Evaluate the triple integral ∭ExdV where E is the solid bounded by the paraboloid x=6y^2+6z^2
and x=6
.
To evaluate the triple integral ∭ExdV, we first need to determine the limits of integration for each variable.
The paraboloid equation can be written as x = 6y^2 + 6z^2.
To determine the limits for y and z, we solve for y and z in terms of x:
x = 6y^2 + 6z^2
6y^2 = x - 6z^2
y^2 = (x - 6z^2)/6
y = ±√((x - 6z^2)/6)
Since the paraboloid is symmetric about the yz-plane, we only need to consider the positive square root of y.
Now, we find the limits of integration for y:
When x = 6 (the upper bound), we have:
6 = 6y^2 + 6z^2
y^2 + z^2 = 1
This is the equation of a unit circle in the yz-plane. Therefore, we can let y and z vary over the entire circle, which gives us the limits 0 ≤ y ≤ √1 = 1 and -1 ≤ z ≤ 1.
When x = 6y^2 + 6z^2 = 0 (the lower bound), we have:
0 = 6y^2 + 6z^2
y^2 + z^2 = 0
This equation only holds when y = z = 0. Therefore, the lower bound is a single point (0, 0).
Finally, the limits of integration for x are given by the equation of the paraboloid:
x = 6y^2 + 6z^2
Substituting y = 1 and z = 1, we have:
x = 6(1)^2 + 6(1)^2 = 12
Therefore, the limits of integration for x are 0 ≤ x ≤ 12.
Now we can set up the triple integral:
∭ExdV = ∫(0 to 12)∫(0 to √1)∫(-1 to 1) Exdydzdx
Note that the integrand does not depend on y or z, so we can bring it outside the integral:
∭ExdV = Ex ∫(0 to 12)∫(0 to √1)∫(-1 to 1) dydzdx
Since the integrand does not depend on y or z, the innermost integral becomes:
∫(-1 to 1) dy = 2
The limits of integration for y and z remain the same, so we have:
∭ExdV = 2Ex ∫(0 to 12)∫(0 to √1) dzdx
Now we can evaluate the remaining integrals:
∫(0 to √1) dz = z ∣(0 to √1) = √1 - 0 = √1 = 1
∫(0 to 12) 1 dx = x ∣(0 to 12) = 12 - 0 = 12
Substituting these values back into the expression:
∭ExdV = 2Ex * 1 * 12 = 24Ex
To evaluate the triple integral ∭ExdV, where E is the solid bounded by the paraboloid x = 6y^2 + 6z^2 and x = 6, we need to express the region of integration in terms of y and z.
For the paraboloid x = 6y^2 + 6z^2, we can rearrange to solve for y^2 + z^2:
x - 6z^2 = 6y^2
(x - 6z^2)/6 = y^2 + z^2
This equation represents a solid paraboloid centered at the origin with a vertical axis. The radius of the base is given by sqrt((x-6z^2)/6).

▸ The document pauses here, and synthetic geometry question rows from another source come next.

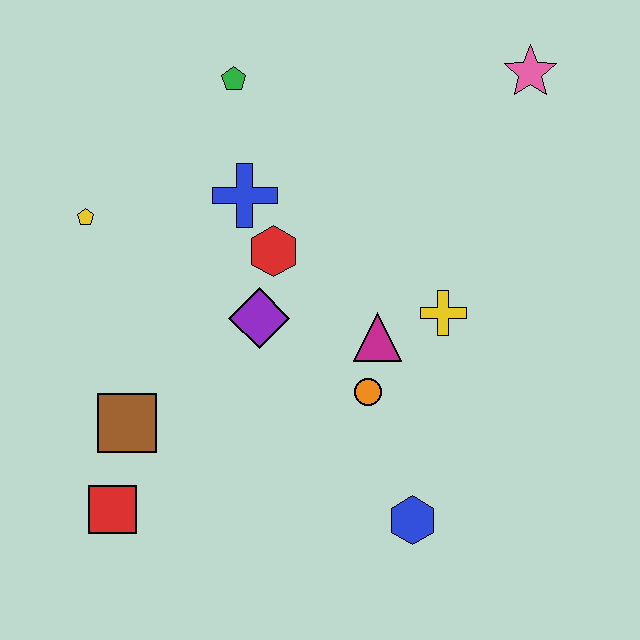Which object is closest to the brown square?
The red square is closest to the brown square.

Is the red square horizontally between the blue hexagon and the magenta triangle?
No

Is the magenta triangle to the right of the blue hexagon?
No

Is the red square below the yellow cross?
Yes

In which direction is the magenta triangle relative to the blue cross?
The magenta triangle is below the blue cross.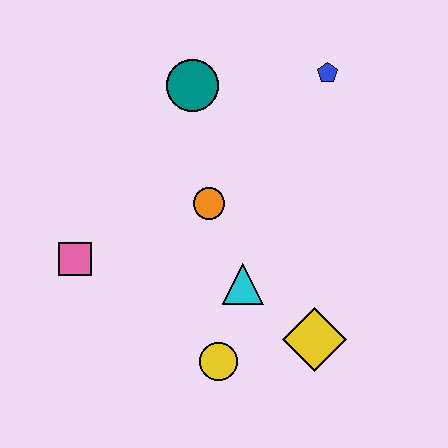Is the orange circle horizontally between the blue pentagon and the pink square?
Yes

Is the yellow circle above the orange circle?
No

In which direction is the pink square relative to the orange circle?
The pink square is to the left of the orange circle.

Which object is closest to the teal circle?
The orange circle is closest to the teal circle.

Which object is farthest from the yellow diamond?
The teal circle is farthest from the yellow diamond.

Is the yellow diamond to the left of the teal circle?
No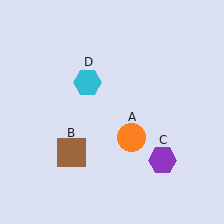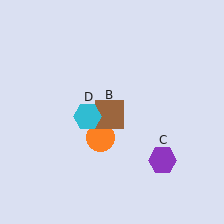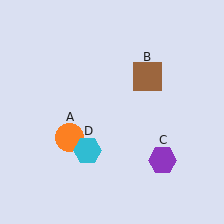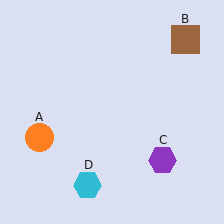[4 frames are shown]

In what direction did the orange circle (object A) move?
The orange circle (object A) moved left.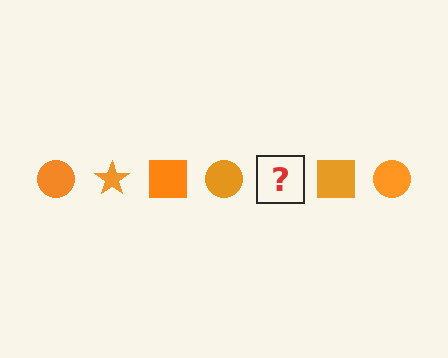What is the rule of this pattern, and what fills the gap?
The rule is that the pattern cycles through circle, star, square shapes in orange. The gap should be filled with an orange star.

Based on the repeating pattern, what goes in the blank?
The blank should be an orange star.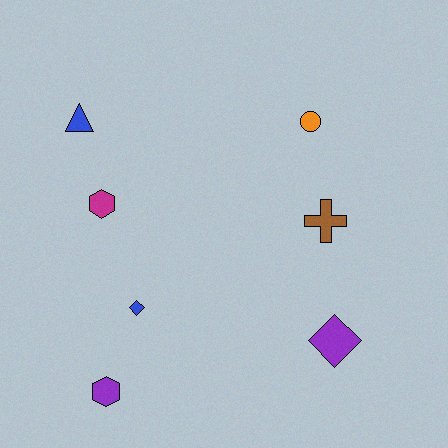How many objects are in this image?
There are 7 objects.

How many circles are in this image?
There is 1 circle.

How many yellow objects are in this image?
There are no yellow objects.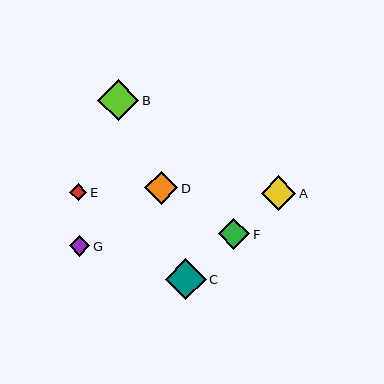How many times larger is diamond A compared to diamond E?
Diamond A is approximately 2.0 times the size of diamond E.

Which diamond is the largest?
Diamond C is the largest with a size of approximately 41 pixels.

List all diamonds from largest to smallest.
From largest to smallest: C, B, A, D, F, G, E.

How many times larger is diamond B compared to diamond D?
Diamond B is approximately 1.2 times the size of diamond D.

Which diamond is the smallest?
Diamond E is the smallest with a size of approximately 17 pixels.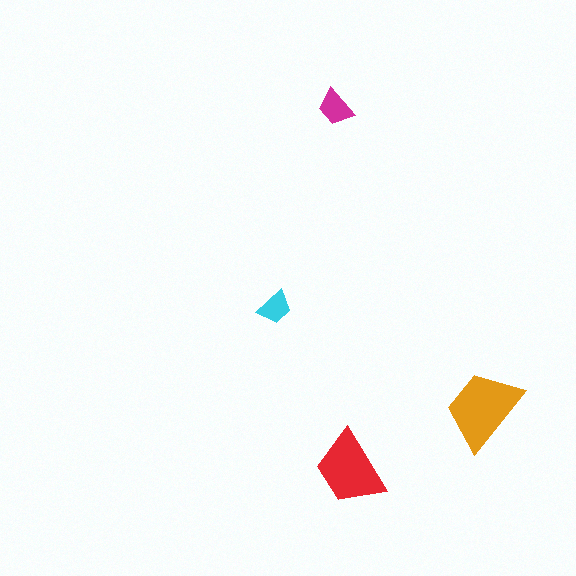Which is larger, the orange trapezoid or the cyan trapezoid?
The orange one.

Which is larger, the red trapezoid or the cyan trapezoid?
The red one.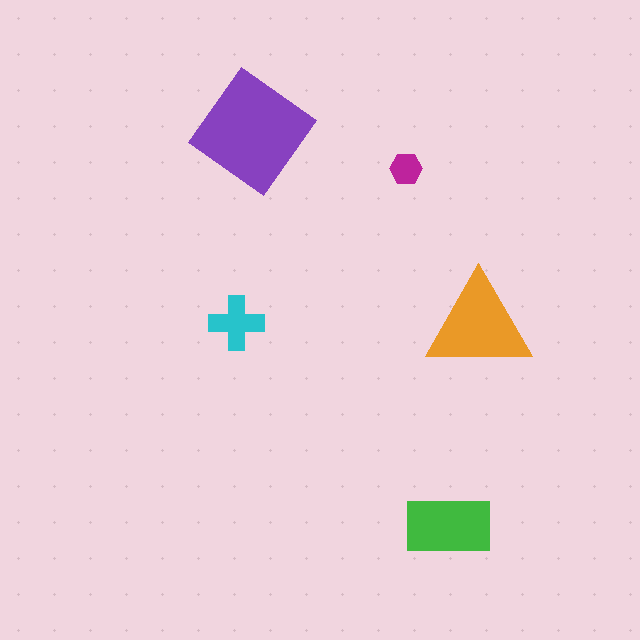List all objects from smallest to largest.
The magenta hexagon, the cyan cross, the green rectangle, the orange triangle, the purple diamond.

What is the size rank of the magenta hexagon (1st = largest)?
5th.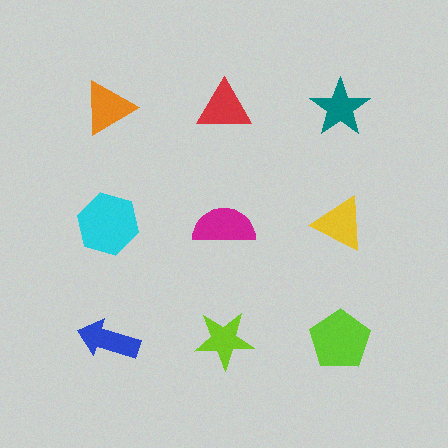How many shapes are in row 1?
3 shapes.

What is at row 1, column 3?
A teal star.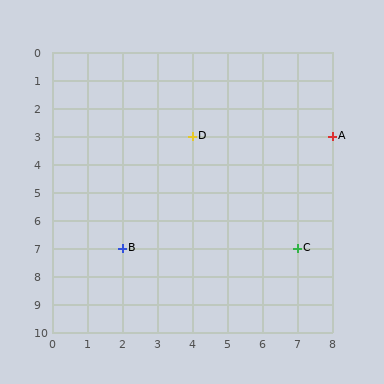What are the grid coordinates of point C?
Point C is at grid coordinates (7, 7).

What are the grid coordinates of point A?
Point A is at grid coordinates (8, 3).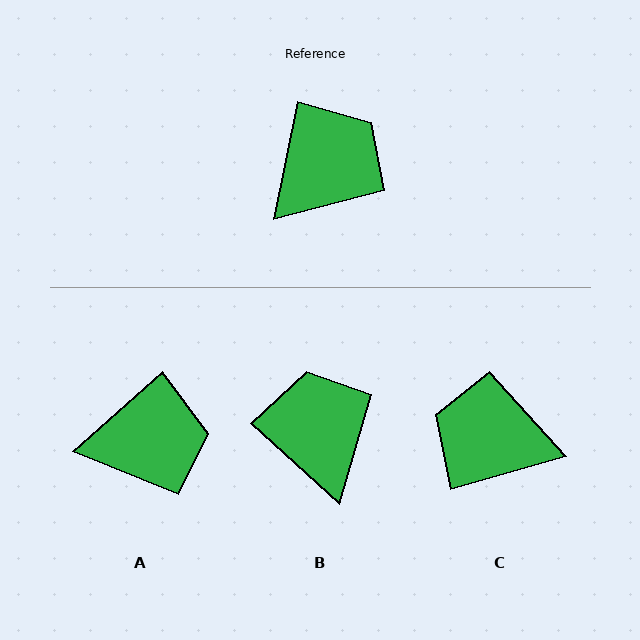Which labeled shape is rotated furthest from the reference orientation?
C, about 117 degrees away.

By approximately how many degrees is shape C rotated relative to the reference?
Approximately 117 degrees counter-clockwise.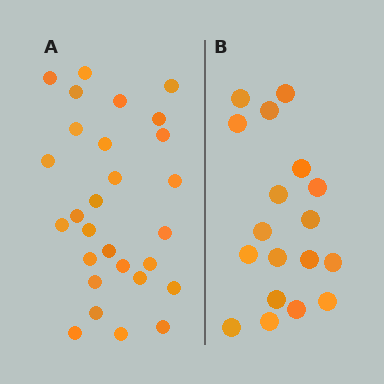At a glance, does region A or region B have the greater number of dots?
Region A (the left region) has more dots.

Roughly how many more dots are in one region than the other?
Region A has roughly 10 or so more dots than region B.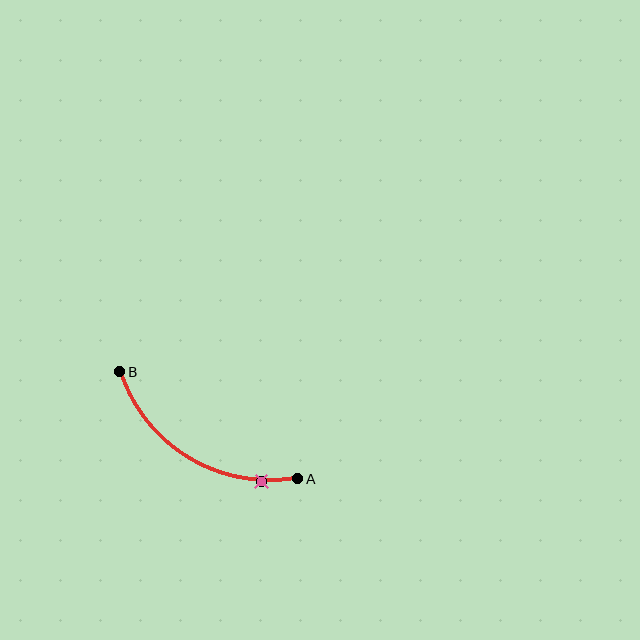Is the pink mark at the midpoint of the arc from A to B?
No. The pink mark lies on the arc but is closer to endpoint A. The arc midpoint would be at the point on the curve equidistant along the arc from both A and B.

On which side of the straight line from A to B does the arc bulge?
The arc bulges below the straight line connecting A and B.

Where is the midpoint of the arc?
The arc midpoint is the point on the curve farthest from the straight line joining A and B. It sits below that line.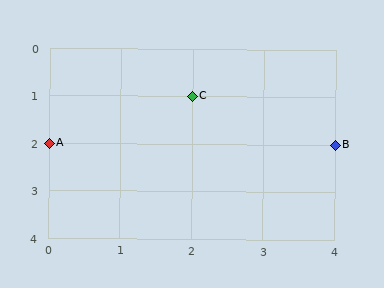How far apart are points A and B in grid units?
Points A and B are 4 columns apart.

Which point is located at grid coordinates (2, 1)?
Point C is at (2, 1).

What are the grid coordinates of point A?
Point A is at grid coordinates (0, 2).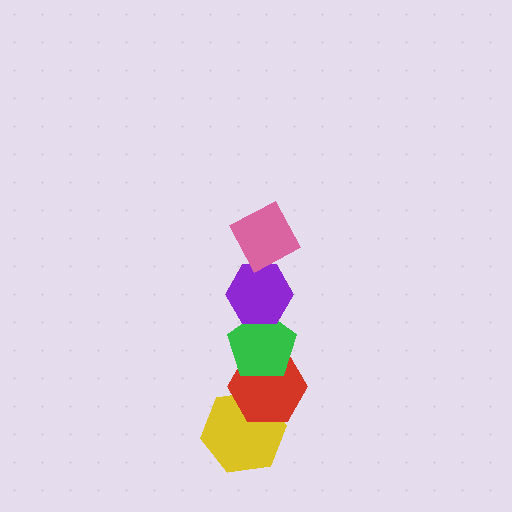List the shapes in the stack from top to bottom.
From top to bottom: the pink diamond, the purple hexagon, the green pentagon, the red hexagon, the yellow hexagon.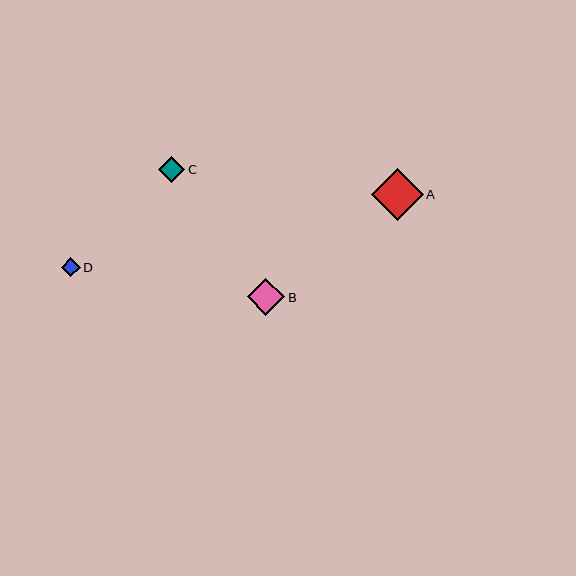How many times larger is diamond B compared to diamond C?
Diamond B is approximately 1.4 times the size of diamond C.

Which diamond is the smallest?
Diamond D is the smallest with a size of approximately 19 pixels.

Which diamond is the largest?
Diamond A is the largest with a size of approximately 52 pixels.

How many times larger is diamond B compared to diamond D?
Diamond B is approximately 2.0 times the size of diamond D.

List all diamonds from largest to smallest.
From largest to smallest: A, B, C, D.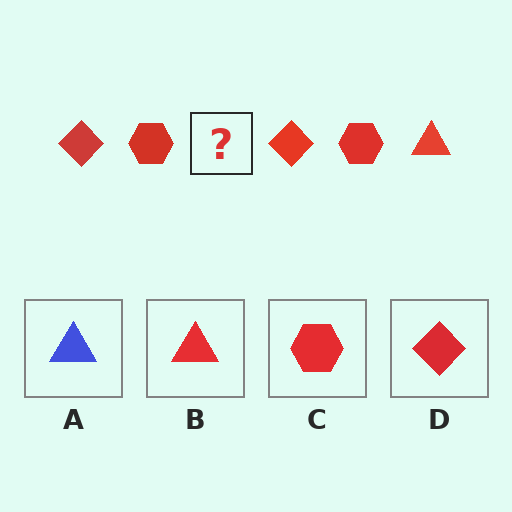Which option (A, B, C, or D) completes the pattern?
B.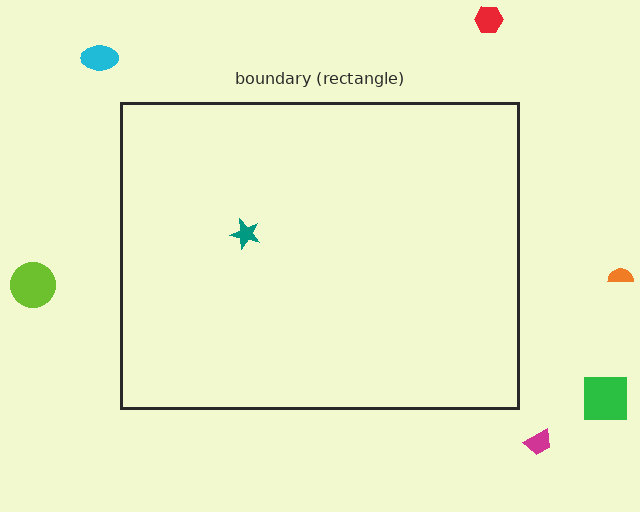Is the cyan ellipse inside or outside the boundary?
Outside.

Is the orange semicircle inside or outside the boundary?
Outside.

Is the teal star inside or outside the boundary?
Inside.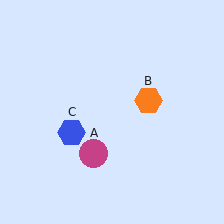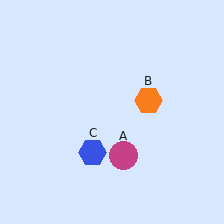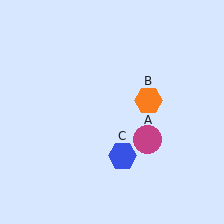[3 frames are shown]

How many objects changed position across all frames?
2 objects changed position: magenta circle (object A), blue hexagon (object C).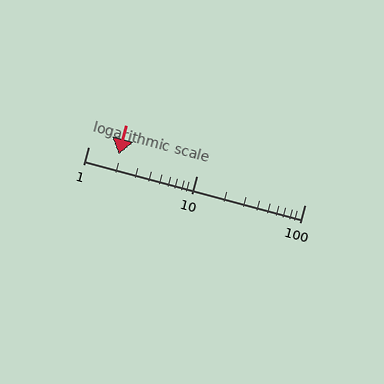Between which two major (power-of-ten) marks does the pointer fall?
The pointer is between 1 and 10.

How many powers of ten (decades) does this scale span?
The scale spans 2 decades, from 1 to 100.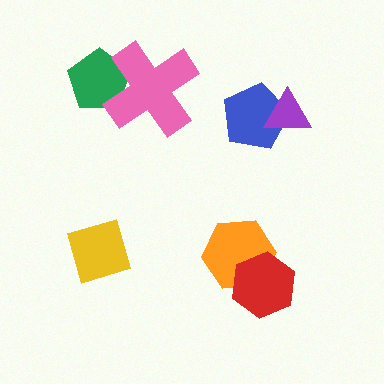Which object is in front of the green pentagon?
The pink cross is in front of the green pentagon.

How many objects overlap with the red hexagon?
1 object overlaps with the red hexagon.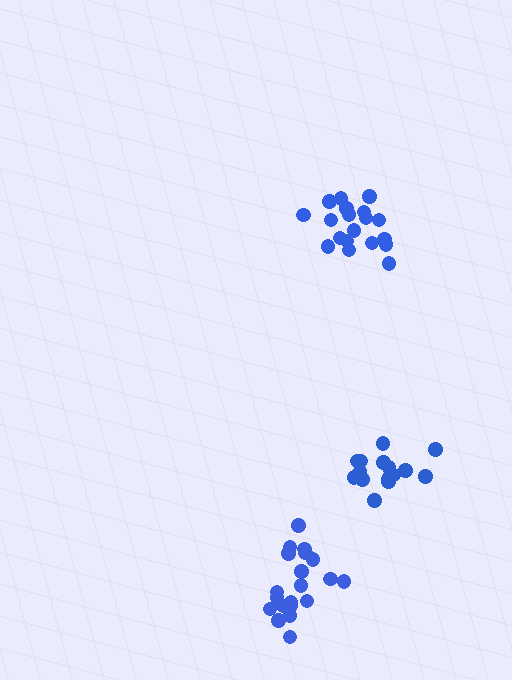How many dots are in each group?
Group 1: 20 dots, Group 2: 17 dots, Group 3: 19 dots (56 total).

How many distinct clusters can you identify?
There are 3 distinct clusters.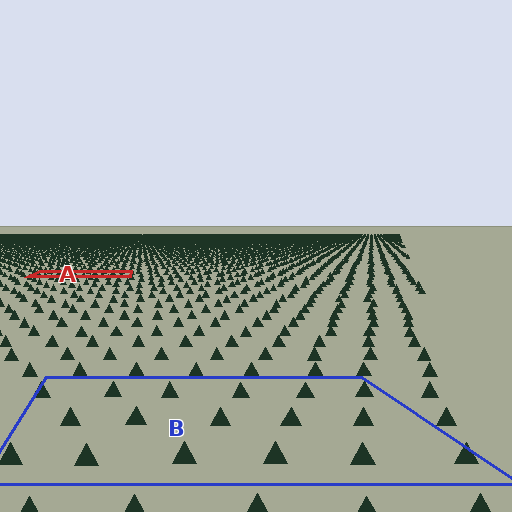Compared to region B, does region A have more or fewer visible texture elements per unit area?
Region A has more texture elements per unit area — they are packed more densely because it is farther away.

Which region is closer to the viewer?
Region B is closer. The texture elements there are larger and more spread out.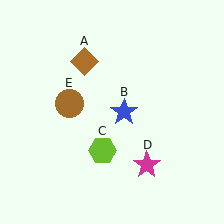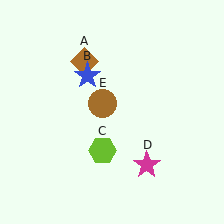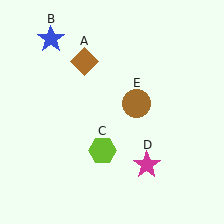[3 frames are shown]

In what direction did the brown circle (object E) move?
The brown circle (object E) moved right.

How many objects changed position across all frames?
2 objects changed position: blue star (object B), brown circle (object E).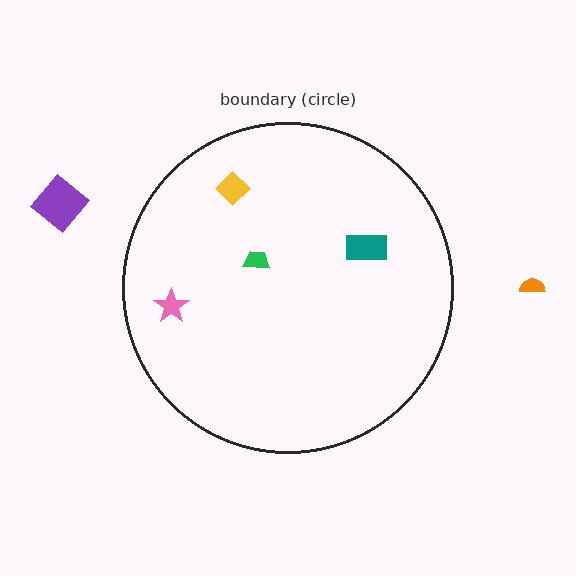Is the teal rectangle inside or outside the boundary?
Inside.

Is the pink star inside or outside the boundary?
Inside.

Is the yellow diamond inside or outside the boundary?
Inside.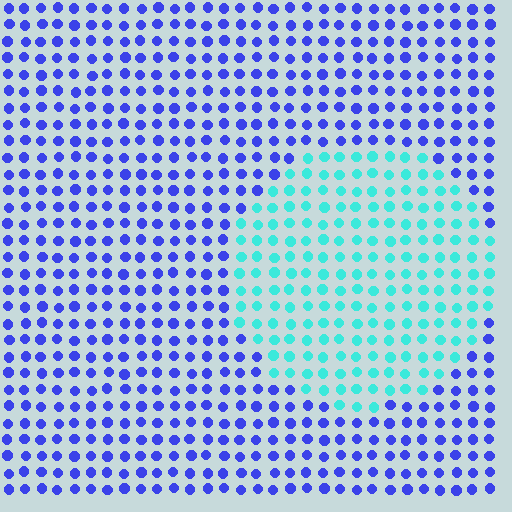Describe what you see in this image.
The image is filled with small blue elements in a uniform arrangement. A circle-shaped region is visible where the elements are tinted to a slightly different hue, forming a subtle color boundary.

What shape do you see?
I see a circle.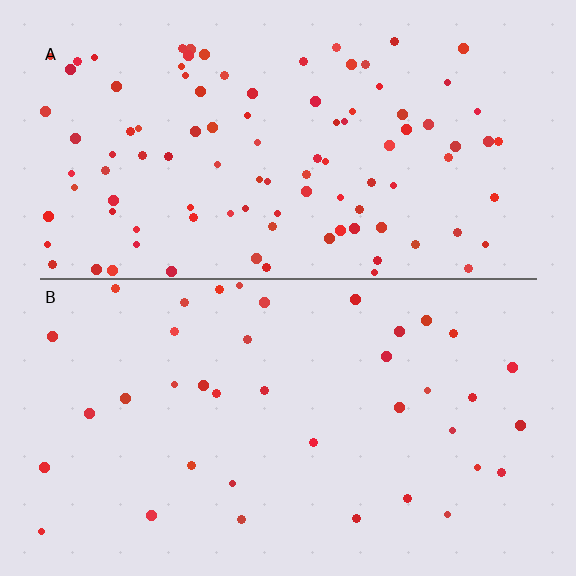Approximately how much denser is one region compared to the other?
Approximately 2.6× — region A over region B.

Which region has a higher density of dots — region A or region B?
A (the top).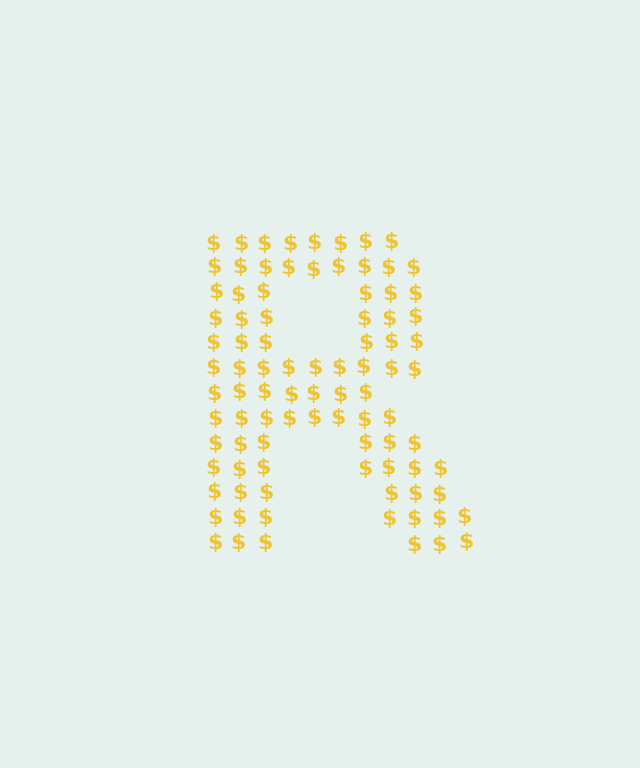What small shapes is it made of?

Since the paraboloid intersects the plane x = 6, we have:
6 = 6y^2 + 6z^2
y^2 + z^2 = 1
This equation represents a circle with radius 1 on the xy-plane.
In cylindrical coordinates, we can express the region of integration as:
0 ≤ θ ≤ 2π (for the full circle)
0 ≤ r ≤ √((x-6z^2)/6)
0 ≤ z ≤ √(1 - r^2)
Now, we can set up the triple integral:
∭Ex dV = ∫∫∫E dV
= ∫₀²π ∫₀ᵣ√((x-6z^2)/6) ∫₀²√(1 - r^2) r dz dr dθ
We can now proceed to evaluate this triple integral using appropriate limits and integration techniques.